The temptation to discard this present life and to hope for a different one is great. Albert Camus wrote:
If there is a sin against life, it consists perhaps not so much in despairing of life as in hoping for another life and in eluding the implacable grandeur of this life.
We don’t have to wait for the next life to experience truth, beauty and meaning. Harold Kushner has a sentence that puts it so well,
Moments of our lives can be eternal without being everlasting.
Sometime when you’re alone, I want you to close your eyes and remember something that happened for only a moment, in the past, perhaps years ago. It might be an experience of the beauty of nature or a warm embrace or a tender moment when you felt accepted and loved. Now, in a sense, this moment didn’t last very long at all, but in another sense, it has lasted all these years and is still present.
And so, maybe we ask the wrong questions about the answer of life. Maybe we are looking for quantity and the question should be more about quality. The assumption that “bigger is better” is blocking our view.
Ecclesiastes is saying, “There is no Answer, but there are answers: love and the joy of working, the simple pleasures of food and fresh clothes, the little things that tend to get lost and trampled in the search for the Grand Solution to the Problem of Life…” (Kushner p. 142) The great Teacher is saying that every day pleasures and experiences are encounters with the divine. And it is this continual stream of encounters that holds answers to life. As Goethe said,
Every situation—no, every moment—is of infinite worth; for it is the representative of a whole eternity.
Jesus said the same sort of thing when someone asked him when the Kingdom of God was coming. He said, “The Kingdom of God is within you.” (Luke 17:20-21) If we are waiting for Something Big, the Ultimate Answer to all of our problems, then we are going to miss our continual stream of encounters with the divine. Mohandas Gandhi said:
My experience tells me that the Kingdom of God is within us, and that we can realize it not by saying “Lord, Lord,” but by doing God’s will and God’s work. If therefore, we wait for the Kingdom to come as something coming from the outside, we shall be sadly mistaken.
And so, the Kingdom of God is not something that we just enter once and for all when we die, but we enter the Kingdom of God continually, at each moment. And this is how we are to live our lives, said Ecclesiastes. Corita Kent once wrote, “Life is a series of moments—to live each one is to succeed.”

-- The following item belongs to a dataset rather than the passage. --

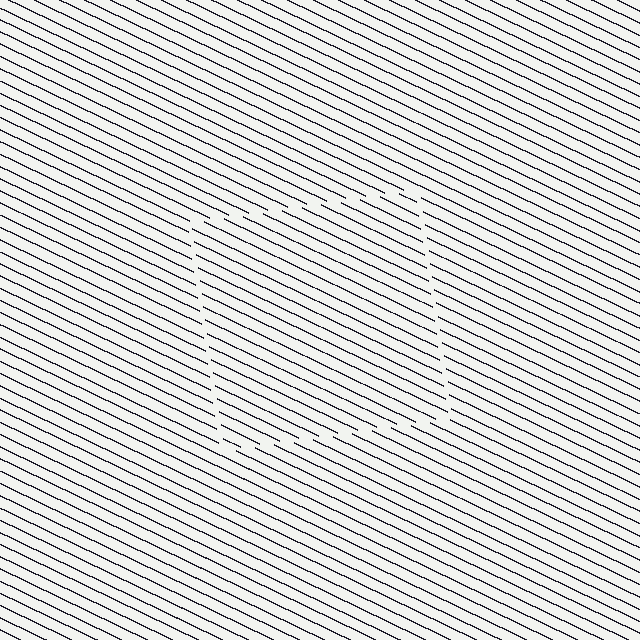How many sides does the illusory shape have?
4 sides — the line-ends trace a square.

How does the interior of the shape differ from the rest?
The interior of the shape contains the same grating, shifted by half a period — the contour is defined by the phase discontinuity where line-ends from the inner and outer gratings abut.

This is how we are to live our lives, says Ecclesiastes. It is not like a puzzle where we work at fitting all the pieces together and that we can finally solve once and that’s it. It is more like a never-ending process where we are continually challenged to live moment by moment. Because, you see, God has given us the ability to find greatness in each everyday occurrence, each passing instant. And true wisdom, according to the Teacher, is knowing how to recognize the miracle of God’s presence, and not rushing headlong past it in search for “something important.” As John Lennon once said, “Life is what happens when you are making other plans.” If we keep our eyes focused upon our future rewards in some other life to come or in some huge miracle, we will overlook the kingdom within, and we will miss the kind of life that God has intended for us. For the good life is based not on just a few great moments, but on many, many little ones. “Go, eat your bread with enjoyment, and drink your wine with a merry heart,” writes the Teacher.

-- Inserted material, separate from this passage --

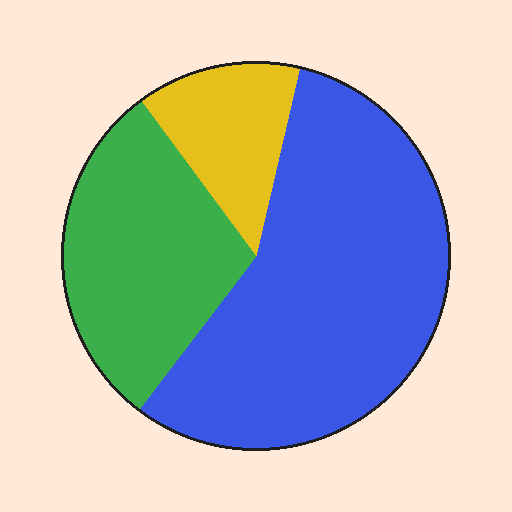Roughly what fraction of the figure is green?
Green takes up about one third (1/3) of the figure.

The answer to life is in its living. Life is like a work of art. A person works so hard at living and at making something of one’s life, knowing that one day that life will be taken away the way a painter is separated from her painting. We invest our creative energy in a life that we hope will have a lasting value. Like a fine painting that will embody beauty and truth, each moment of our lives can embody God’s eternal will which lures us to goodness, unselfishness and joy. Such a life does not fade away, but is joined with other lives which also reflect goodness and unselfishness of God’s eternal will. Each moment of goodness and love becomes part of that never ending stream of life that we call the communion of saints.

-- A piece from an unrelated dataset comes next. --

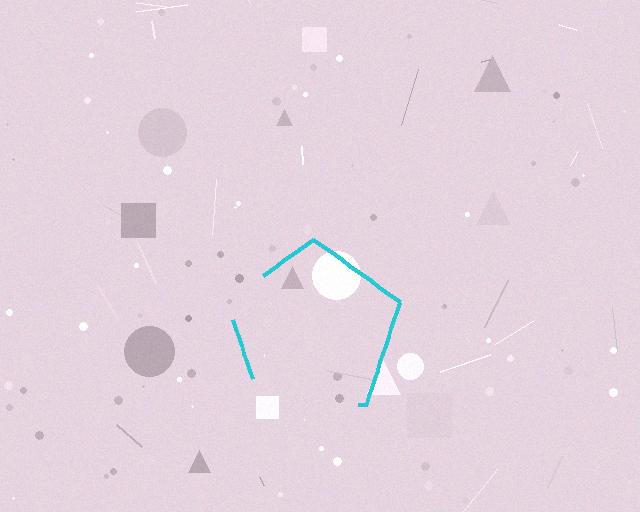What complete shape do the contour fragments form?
The contour fragments form a pentagon.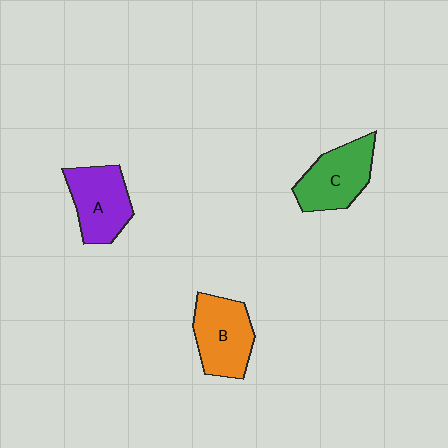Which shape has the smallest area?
Shape A (purple).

Living life as a series of moments—as a series of encounters with the divine—enables us to be pulled along by the eternal will of God. By finding the greatness in each everyday occurrence, each instant, we can create something which will endure after we are gone.
Harold Kushner wrote:
I was sitting on a beach one summer day, watching two children, a boy and a girl, playing in the sand. They were hard at work building an elaborate sand castle by the water’s edge, with gates and towers and moats and internal passages. Just when they had nearly finished their project, a big wave came along and knocked it down, reducing it to a heap of wet sand. I expected the children to burst into tears, devastated by what had happened to all their hard work. But they surprised me. Instead, they ran up the shore away from the water, laughing and holding hands, and sat down to build another castle. I realized that they had taught me an important lesson. All the things in our lives, all the complicated structures we spend so much time and energy creating, are built on sand. Only our relationships to other people endure. Sooner or later, the wave will come along and knock down what we have worked so hard to build up. When that happens, only the person who has somebody’s hand to hold will be able to laugh. Go, eat your bread with enjoyment, and drink your wine with a merry heart; for God has long ago approved what you do. Let your garments always be white; do not let oil be lacking on your head. Enjoy life with the wife (or husband) whom you love… Whatever your hand finds to do, do with your might; for there is no work or thought or knowledge or wisdom in Sheol, to which you are going. (9:7-10) .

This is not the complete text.